Physician Affinity Graph

Summary

This is an attempt to recreate and expand upon the work done by Fred Trotter on a network graph of pysicians and orgainizations involved in providing health care services to Medicare patients. The DocGraph was first presented at the Strata conference in 2012. This initative applied network analysis on health care provider (HCP) relationships that are not formally curated within a social network like Facebook, LinkedIn or Twitter. The FOIA enabled Medicare claims public datasets were used to infer relationships between the HCP entities. As far as we have researched (Feb 2014), the data nor the visualization of the graph is publically available yet.

What do we hope to answer?

In our work, we hope to create the entity relationship graph based on comman Medicare claim counts (referrals) with additional considerations to shared HCP specialization, shared drug prescriptions, propensity to prescribe propritory versus generics and geographic area. Specifically, our aim is to understand the strength of the relationship between HCPs that can, in turn, help answer the followin questions:

  1. Who are the most influential doctors for a particular disease area in a specific geography?
  2. Can we apply ranking or an influence score to the healthcare provider?
  3. Is there a way, using these data, to develop a 'Key Opinion Leader' KOL recommendation engine for the health care provider community?

We see payers, pharmaceutical companies, patients, researchers and academia as potential stakeholders interested in answers to the above questions.

The insights will be aggregated at the following levels:

This effort is a part of the session end project submission requierments for Exploratory Data Analysis and Machine Learning for Data Science courses in the Data Science program at Columbia University, New York. Rajesh Madala, Mandeep Sigh and Mayank Misra worked on this project.

The scope was adjusted in April to focus on the New York, New Jersey, Connecticut tristate area and the HCPs involved with Oncology as a specialty.

Data Sources

The following datasets and sources were identified for this analysis:

  1. National Plan and Provider Enumeration System (size 5 GB) data from Centers for Medicare and Medicaid Services (CMS).

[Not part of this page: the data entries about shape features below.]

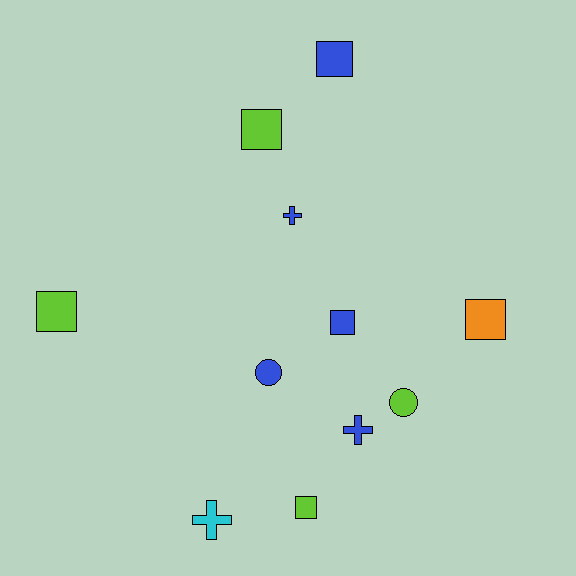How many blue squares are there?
There are 2 blue squares.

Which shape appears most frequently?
Square, with 6 objects.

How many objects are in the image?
There are 11 objects.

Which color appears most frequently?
Blue, with 5 objects.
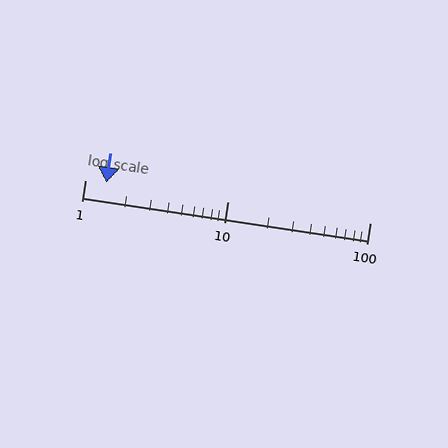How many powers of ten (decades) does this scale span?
The scale spans 2 decades, from 1 to 100.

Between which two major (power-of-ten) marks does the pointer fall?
The pointer is between 1 and 10.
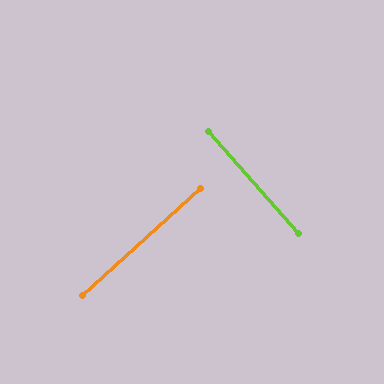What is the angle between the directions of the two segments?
Approximately 89 degrees.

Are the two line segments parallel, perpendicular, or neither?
Perpendicular — they meet at approximately 89°.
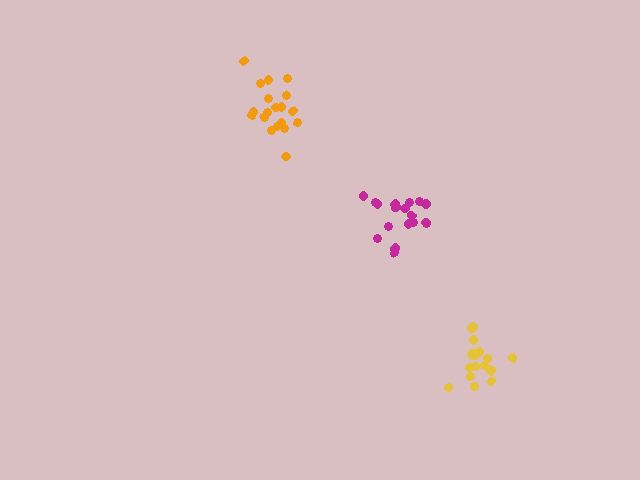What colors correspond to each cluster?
The clusters are colored: magenta, orange, yellow.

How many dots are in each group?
Group 1: 19 dots, Group 2: 20 dots, Group 3: 19 dots (58 total).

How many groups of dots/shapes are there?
There are 3 groups.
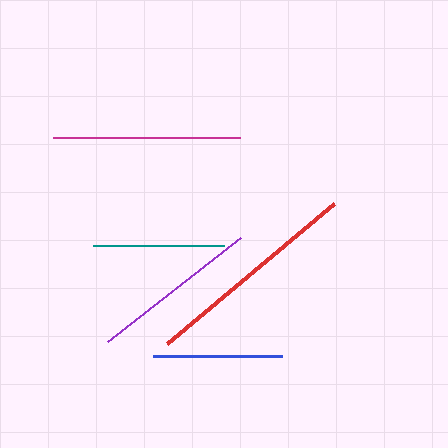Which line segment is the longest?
The red line is the longest at approximately 217 pixels.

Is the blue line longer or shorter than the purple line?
The purple line is longer than the blue line.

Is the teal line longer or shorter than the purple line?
The purple line is longer than the teal line.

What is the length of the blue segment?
The blue segment is approximately 129 pixels long.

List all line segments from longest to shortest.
From longest to shortest: red, magenta, purple, teal and blue (about equal).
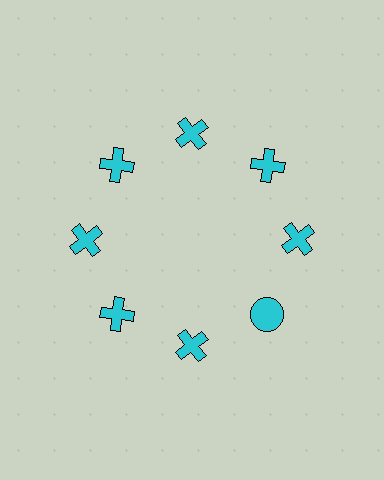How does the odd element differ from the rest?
It has a different shape: circle instead of cross.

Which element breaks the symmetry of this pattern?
The cyan circle at roughly the 4 o'clock position breaks the symmetry. All other shapes are cyan crosses.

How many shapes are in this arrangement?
There are 8 shapes arranged in a ring pattern.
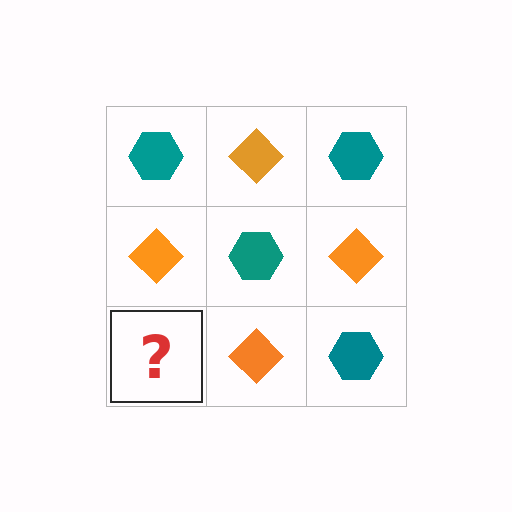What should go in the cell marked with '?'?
The missing cell should contain a teal hexagon.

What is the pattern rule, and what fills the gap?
The rule is that it alternates teal hexagon and orange diamond in a checkerboard pattern. The gap should be filled with a teal hexagon.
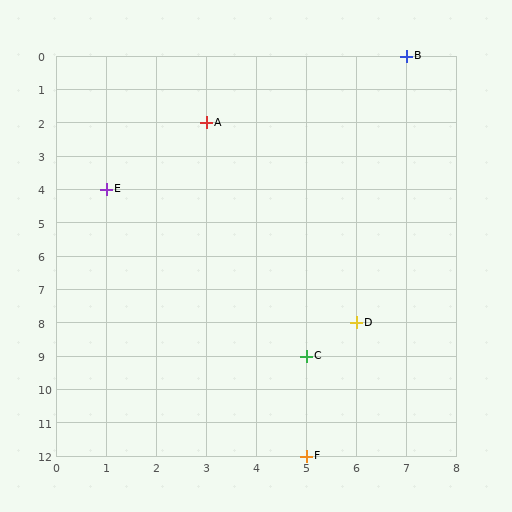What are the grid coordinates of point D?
Point D is at grid coordinates (6, 8).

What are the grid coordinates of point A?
Point A is at grid coordinates (3, 2).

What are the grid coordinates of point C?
Point C is at grid coordinates (5, 9).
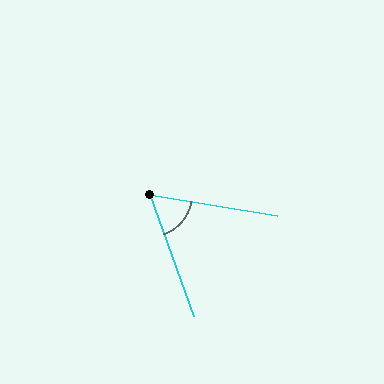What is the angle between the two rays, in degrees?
Approximately 61 degrees.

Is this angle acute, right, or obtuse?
It is acute.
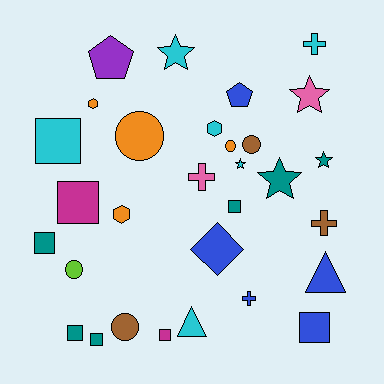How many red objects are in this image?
There are no red objects.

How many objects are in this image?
There are 30 objects.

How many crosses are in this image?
There are 4 crosses.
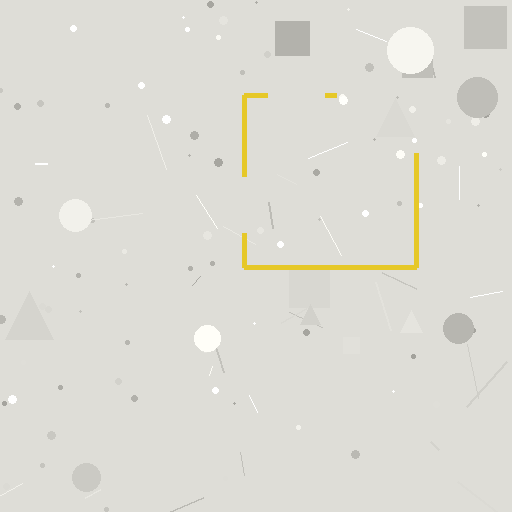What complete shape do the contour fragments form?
The contour fragments form a square.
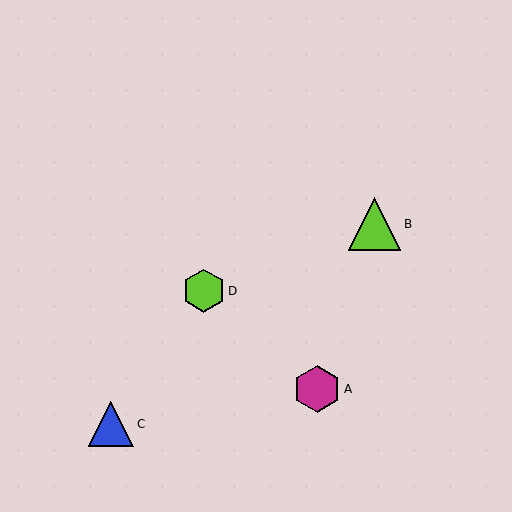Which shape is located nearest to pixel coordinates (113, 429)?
The blue triangle (labeled C) at (111, 424) is nearest to that location.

  2. Physician Referral Patterns – 2009, 2010, 2011 (size 2 GB) : These files represent 3 years of data showing the number of referrals from one physician to another (data for 2012 has also been released at the time of publishing). This dataset was made available as a FOIA request. Each record in this database captures the occurrences where a claim was made for the same patient by two health care providers (HCP) in a rolling 30 day time period. The two HCPs are picked up only if they have had 11 or more 'shared' patients for which Medicare was billed. The 11 number is a CMS standard to obfuscate identifying individual patient by their referral patterns. A record in this data set is of the form: {1112223334, 5556667778, 1100}. The first value in the NPI of the HCP who provided care the first. The second value is the NPI who provided care subsequently. The third value is the number of time this occurred in the past rolling 30 days for that year. This dataset, probably due to a technical issues, was offline for a period of time while this work was carried out. As a fall back DocGraph Edge Database v1.0 Open Source was download for a token of $1. This dataset is available for 2011 only. The documentation accompanying this dataset further explains the Physician Referral data as follows:

  3. Medicare Part D Prescribing Data 2011 & Medicare Part D Prescribing Data (Patients 65 or Older) 2011 (size 7 GB): These data, made available by ProPublica, include all drugs prescribed by doctors 11 or more times that year to Part D patients, including those 65 and older.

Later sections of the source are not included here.